Thursday, November 16, 2006


"No animal will accept the justice of being punished for following its instincts..."

The state of disgrace at the core of Coetzee's Booker-winning novel settles on the life of Cape Town academic David Lurie. At the time we join his story he believes that he has sex, parenthood and animal welfare all sorted, but this mid-life equilibrium soon crumbles around him and he is propelled on a difficult journey, taking in abasement and then self-abasement, before resigning himself to the fact that there will be no going back.

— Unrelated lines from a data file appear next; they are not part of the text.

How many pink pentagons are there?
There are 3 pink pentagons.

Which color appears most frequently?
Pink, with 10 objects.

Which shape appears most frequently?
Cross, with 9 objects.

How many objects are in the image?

Lurie is at once likeable and loathable, but both in small measure. He achieves a rather mediocre sort of redemption by apparently accepting that the "higher life" might well have been an illusion of youth, fortune and comparative privilege. There's an overriding mood of pessimism in the novel, but no real sense of despair. The whole thing is rather too self-contained, too oblique. Whatever you think of Michel Houellebecq's depiction of the menopaused male's condition, I find its frankness thrilling compared to the layers of symbolism and suggestion with which Coetzee coats his meanings.

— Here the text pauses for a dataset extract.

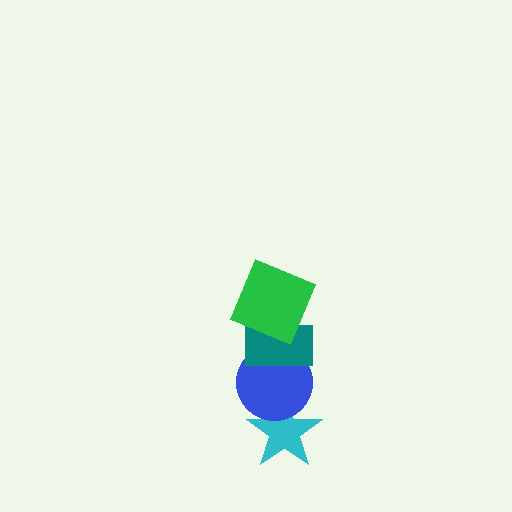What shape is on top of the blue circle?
The teal rectangle is on top of the blue circle.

It might be an honest book, but honesty cloaked in this much artifice is somehow dishonest. You feel you know what Lurie is thinking on the very relevant issues of sex and race, but the narrator contrives ways of denying us direct access to these inner observations (even though we are told that the disgraced professor has "never been afraid to follow a thought down its winding track").

I suppose some might argue that this is just the point. Lurie feels like an imposter in society, because his instincts are mediated through an aspiration to inhabit a world of more or less pure ideas. He's out of touch with himself. This comedown will bring him closer to both being and relating to"a certain type of person...with fewer complications".

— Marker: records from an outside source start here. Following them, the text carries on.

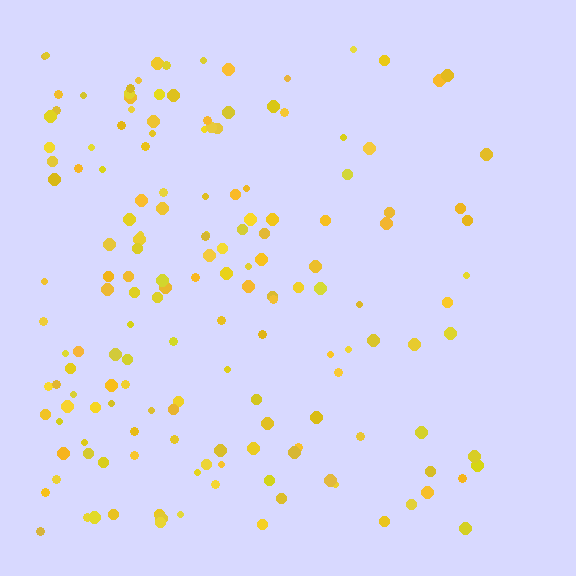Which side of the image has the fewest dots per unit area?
The right.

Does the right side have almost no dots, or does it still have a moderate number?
Still a moderate number, just noticeably fewer than the left.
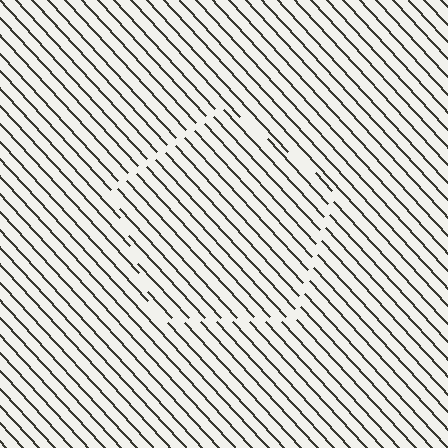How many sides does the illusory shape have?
5 sides — the line-ends trace a pentagon.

Like Saturday Disgrace takes one man's situation and uses it to expansively touch on many different topics of local interest, yet fails to illuminate any of them in a strikingly original way. As this man is white, middle-aged and erudite, one has to suspect that the author elected not to stray too far from representing his own sensibilities. And as in McEwan's novel, none of the other characters are drawn in great detail. The psychology of Lurie's violated daughter Lucy seems especially sketchy.

This book was recently chosen by an illustrious literary panel as the best English-language novel to come out of Britain (and former colonies, US excepted) in the past 25 years. So I read it with high expectations, only to find that while I can like and admire it, it's not a book I can love.

Coetzee deploys some peculiar metaphors, such as when Lurie declares himself to be cold, as if a goose had trodden on his grave.

Incidentally, I learned last night that the Captain of the overturned ferry The Herald of Free Enterprise was called David Lewry. He too was disgraced and suspended after setting sail with the bow doors wide open.